Antiparaziter uygulamalar evcil hayvan sahiplerimizin sağlığı için gereken en önemli hizmettir. Zoonoz hastalıklar diye tabir edilen hayvanlardan insanlara bulaşan hastalıkların önlenmesinde en önemli husus iç-dış parazit ilaçlarının düzenli bir biçimde uygulanmasıdır. Tenya, Toxoplasma, Erlischia, Lyme, kist hidatik gibi pek çok paraziter hastalık önce hayvanlara, arkasından da insanlara bulaşmaktadır.

Halk arasında en çok bilinen “kedi tüyü kist yapar” söyleminin kaynağı bu tip paraziter hastalıklardır.

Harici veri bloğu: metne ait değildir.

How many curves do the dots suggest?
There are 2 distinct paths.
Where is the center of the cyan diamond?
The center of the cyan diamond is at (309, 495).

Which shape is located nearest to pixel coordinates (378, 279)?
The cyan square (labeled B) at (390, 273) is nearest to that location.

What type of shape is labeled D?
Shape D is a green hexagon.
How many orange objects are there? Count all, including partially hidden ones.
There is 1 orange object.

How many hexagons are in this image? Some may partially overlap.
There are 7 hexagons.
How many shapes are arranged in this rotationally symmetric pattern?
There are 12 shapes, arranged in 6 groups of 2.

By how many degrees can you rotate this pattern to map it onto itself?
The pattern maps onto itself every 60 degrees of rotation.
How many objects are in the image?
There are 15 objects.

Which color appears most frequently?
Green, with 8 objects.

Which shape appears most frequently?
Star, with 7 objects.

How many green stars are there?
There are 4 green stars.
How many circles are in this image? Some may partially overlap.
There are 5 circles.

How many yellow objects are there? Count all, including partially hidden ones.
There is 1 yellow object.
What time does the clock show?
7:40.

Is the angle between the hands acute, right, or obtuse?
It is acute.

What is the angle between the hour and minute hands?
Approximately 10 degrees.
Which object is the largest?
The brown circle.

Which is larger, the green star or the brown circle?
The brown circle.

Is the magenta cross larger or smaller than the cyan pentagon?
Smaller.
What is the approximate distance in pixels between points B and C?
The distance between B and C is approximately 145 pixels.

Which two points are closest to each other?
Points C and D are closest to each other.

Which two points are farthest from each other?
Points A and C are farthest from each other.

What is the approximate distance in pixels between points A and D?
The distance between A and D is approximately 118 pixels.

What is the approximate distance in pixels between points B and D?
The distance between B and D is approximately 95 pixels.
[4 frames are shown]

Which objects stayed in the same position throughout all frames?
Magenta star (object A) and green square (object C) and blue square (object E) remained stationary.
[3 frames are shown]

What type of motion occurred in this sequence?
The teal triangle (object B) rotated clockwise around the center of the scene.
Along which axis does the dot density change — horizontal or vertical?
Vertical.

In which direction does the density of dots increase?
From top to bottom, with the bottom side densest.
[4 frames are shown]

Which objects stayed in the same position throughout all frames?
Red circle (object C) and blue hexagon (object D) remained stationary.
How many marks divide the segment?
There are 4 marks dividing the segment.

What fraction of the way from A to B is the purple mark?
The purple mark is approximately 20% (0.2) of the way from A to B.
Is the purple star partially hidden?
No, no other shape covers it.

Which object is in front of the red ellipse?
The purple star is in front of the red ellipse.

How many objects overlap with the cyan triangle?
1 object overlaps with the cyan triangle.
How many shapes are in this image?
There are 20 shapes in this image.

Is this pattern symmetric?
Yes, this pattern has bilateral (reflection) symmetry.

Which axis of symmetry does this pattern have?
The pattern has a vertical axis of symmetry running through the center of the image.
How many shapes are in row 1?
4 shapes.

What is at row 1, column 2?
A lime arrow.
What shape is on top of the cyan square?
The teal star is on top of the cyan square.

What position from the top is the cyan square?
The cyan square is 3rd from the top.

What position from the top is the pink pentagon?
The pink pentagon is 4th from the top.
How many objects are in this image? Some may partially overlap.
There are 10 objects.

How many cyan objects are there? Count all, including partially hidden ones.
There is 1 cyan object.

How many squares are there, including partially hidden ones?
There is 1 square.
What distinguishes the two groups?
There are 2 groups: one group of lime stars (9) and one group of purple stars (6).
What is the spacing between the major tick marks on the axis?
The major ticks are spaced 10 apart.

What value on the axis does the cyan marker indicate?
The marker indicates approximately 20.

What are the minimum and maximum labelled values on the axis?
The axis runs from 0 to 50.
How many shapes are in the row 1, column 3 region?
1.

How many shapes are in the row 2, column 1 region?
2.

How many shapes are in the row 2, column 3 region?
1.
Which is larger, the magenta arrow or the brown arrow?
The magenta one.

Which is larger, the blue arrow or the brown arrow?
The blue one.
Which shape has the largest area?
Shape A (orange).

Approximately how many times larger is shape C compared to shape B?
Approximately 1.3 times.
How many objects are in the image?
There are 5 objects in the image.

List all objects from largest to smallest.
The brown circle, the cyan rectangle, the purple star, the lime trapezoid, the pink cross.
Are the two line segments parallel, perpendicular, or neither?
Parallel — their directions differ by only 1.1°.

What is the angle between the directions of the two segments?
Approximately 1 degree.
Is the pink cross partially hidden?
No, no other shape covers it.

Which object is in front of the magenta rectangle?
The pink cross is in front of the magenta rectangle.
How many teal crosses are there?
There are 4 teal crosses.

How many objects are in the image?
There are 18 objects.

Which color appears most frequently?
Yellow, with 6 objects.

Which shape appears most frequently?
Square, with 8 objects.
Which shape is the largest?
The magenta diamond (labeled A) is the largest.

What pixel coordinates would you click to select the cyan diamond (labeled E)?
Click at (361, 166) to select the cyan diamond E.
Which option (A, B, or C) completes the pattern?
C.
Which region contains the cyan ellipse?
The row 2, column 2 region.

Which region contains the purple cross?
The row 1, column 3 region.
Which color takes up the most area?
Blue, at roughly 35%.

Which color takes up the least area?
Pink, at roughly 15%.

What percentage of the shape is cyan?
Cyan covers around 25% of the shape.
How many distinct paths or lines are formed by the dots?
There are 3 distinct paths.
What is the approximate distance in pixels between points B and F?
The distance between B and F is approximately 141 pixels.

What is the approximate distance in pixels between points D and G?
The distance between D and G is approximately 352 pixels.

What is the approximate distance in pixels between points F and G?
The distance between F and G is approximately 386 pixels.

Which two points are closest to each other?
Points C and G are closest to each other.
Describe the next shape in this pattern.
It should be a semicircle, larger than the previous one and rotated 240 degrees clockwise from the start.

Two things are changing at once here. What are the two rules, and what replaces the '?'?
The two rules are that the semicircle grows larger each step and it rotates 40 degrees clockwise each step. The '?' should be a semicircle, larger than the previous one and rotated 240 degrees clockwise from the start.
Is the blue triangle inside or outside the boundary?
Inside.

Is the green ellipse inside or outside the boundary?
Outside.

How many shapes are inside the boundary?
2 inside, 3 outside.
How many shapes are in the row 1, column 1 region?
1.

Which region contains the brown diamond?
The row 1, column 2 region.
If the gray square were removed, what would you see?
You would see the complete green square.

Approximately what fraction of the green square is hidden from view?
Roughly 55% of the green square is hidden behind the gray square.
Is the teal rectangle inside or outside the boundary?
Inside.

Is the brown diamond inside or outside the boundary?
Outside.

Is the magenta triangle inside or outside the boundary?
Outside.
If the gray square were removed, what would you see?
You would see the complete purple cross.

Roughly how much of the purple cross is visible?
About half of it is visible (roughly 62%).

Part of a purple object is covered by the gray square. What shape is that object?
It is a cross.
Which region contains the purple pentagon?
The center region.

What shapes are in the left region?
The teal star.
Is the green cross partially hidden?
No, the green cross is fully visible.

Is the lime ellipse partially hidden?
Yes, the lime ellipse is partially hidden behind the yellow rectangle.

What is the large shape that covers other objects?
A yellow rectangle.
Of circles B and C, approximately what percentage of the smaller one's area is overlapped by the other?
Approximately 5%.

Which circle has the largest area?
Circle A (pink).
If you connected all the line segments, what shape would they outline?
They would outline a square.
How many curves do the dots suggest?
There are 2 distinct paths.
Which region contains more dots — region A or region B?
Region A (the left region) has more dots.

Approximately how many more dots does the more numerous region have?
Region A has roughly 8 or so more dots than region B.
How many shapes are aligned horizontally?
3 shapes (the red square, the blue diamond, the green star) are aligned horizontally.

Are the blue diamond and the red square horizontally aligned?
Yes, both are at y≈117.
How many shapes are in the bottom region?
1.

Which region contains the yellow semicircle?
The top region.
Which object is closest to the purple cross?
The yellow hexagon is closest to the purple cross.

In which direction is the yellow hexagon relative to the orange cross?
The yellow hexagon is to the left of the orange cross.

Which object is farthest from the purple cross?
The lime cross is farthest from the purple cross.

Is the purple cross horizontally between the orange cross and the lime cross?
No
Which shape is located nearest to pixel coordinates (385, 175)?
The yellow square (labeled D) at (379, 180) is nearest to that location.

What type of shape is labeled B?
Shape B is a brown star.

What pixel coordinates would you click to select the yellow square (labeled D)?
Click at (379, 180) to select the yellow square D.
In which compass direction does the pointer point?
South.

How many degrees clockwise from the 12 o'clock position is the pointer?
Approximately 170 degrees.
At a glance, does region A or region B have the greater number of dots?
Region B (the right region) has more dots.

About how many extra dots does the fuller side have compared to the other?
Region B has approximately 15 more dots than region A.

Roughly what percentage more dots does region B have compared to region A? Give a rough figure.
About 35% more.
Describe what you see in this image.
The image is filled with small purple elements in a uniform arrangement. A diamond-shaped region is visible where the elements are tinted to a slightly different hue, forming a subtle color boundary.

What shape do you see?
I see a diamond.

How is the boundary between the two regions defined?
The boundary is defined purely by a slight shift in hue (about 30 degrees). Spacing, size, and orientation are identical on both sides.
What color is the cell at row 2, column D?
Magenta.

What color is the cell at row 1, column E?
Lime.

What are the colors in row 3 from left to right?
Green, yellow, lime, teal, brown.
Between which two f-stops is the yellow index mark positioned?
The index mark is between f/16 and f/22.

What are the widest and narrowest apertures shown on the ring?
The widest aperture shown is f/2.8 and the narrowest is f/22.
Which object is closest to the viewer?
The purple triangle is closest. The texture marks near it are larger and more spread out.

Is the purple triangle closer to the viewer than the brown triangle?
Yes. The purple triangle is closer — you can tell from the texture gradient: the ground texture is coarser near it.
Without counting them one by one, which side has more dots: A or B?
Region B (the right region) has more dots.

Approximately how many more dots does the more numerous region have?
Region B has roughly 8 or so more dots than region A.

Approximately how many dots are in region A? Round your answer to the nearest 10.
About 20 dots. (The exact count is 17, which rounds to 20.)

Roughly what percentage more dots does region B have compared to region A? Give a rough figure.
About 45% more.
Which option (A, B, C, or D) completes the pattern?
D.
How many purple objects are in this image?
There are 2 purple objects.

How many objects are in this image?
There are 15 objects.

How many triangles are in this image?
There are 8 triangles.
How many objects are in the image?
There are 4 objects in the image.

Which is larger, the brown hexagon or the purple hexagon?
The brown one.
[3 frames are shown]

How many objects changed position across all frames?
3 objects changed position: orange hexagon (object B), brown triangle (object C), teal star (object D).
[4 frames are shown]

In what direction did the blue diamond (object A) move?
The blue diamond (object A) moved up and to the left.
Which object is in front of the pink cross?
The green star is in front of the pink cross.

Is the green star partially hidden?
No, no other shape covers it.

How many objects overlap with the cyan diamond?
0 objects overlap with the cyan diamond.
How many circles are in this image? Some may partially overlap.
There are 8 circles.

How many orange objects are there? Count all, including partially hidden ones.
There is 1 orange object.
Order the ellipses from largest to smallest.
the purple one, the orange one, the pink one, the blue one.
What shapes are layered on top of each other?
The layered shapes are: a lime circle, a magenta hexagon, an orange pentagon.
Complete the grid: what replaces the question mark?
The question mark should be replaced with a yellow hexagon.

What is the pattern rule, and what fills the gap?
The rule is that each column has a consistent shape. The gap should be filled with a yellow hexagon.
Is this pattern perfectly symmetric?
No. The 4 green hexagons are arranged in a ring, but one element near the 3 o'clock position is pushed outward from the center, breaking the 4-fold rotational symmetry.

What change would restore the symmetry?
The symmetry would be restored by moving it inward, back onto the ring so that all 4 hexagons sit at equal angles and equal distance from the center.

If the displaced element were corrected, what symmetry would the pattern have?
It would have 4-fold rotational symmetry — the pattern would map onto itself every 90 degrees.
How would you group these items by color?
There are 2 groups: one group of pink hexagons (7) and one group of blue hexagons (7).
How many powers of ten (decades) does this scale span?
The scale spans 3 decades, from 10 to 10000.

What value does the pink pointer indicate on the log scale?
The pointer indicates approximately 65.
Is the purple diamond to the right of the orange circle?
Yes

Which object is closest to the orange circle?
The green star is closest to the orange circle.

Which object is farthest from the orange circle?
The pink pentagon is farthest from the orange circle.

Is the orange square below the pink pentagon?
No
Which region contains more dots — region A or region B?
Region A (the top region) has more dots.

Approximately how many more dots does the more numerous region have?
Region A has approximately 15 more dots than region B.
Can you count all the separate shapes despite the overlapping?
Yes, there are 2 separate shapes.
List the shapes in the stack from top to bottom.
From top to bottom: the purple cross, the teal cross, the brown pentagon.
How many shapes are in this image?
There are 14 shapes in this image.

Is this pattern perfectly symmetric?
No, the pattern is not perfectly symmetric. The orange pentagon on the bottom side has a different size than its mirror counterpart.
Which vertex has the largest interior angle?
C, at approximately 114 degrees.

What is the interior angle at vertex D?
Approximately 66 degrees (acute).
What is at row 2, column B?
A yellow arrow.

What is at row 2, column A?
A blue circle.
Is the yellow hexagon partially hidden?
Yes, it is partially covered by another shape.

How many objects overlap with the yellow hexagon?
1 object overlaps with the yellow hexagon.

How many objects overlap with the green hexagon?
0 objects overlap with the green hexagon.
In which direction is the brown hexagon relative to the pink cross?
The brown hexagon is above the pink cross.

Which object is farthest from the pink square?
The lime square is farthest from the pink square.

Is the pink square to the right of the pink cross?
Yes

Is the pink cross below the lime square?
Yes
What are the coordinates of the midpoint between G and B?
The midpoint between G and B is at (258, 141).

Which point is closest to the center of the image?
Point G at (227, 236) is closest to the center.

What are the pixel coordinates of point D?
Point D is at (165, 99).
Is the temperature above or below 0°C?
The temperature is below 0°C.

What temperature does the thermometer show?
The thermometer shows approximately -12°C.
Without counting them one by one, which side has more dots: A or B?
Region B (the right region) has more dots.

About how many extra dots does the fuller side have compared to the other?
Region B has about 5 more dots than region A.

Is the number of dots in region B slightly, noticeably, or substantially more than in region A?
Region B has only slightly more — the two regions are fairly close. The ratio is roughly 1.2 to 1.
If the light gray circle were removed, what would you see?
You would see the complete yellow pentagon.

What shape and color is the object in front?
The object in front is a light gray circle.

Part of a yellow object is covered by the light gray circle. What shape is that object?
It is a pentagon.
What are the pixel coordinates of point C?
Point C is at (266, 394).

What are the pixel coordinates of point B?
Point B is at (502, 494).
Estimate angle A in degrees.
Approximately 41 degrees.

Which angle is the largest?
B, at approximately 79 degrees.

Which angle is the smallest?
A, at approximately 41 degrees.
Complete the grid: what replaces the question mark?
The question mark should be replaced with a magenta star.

Ülkemizde son senelerde çok sık görüldüğü anlaşılan Lyme hastalığı kenelerle önce köpeğinize arkasından da size geçebilme tehlikesi olan bir hastalıktır. Borrelia burgdorferi isimli bakteri Ixodes cinsi keneler aracılığı ile önce köpeğinize akabinde de size bulaşabilmektedir. Bu hastalıkla mücadelede köpeğinizin dış parazit uygulamalarının düzenli şekilde uygulanması en önemli kıstastır.

Yine Erlischia dediğimiz, pire ve kenelerden köpeklere bulaşan hastalık, kan yolu ile biz insanlara bulaşabilmektedir. Üzülerek söylemek gerekir ki Melodim Veteriner Kliniği olarak Ataşehir’den başvuran hastalarımızda bu hastalığı tespit edebilmekteyiz.

Petinize düzenli şekilde uygulanmakta olan anti paraziter veya iç-dış parazit ilaçları bu tip zoonoz hastalıkların sahiplerine bulaşmasını engellemektedir.

Bu hastalıkların birden çok  bulaşma yolu olduğundan düzenli iç-dış parazit uygulamalarından diğer bir çözüm bulunmamaktadır.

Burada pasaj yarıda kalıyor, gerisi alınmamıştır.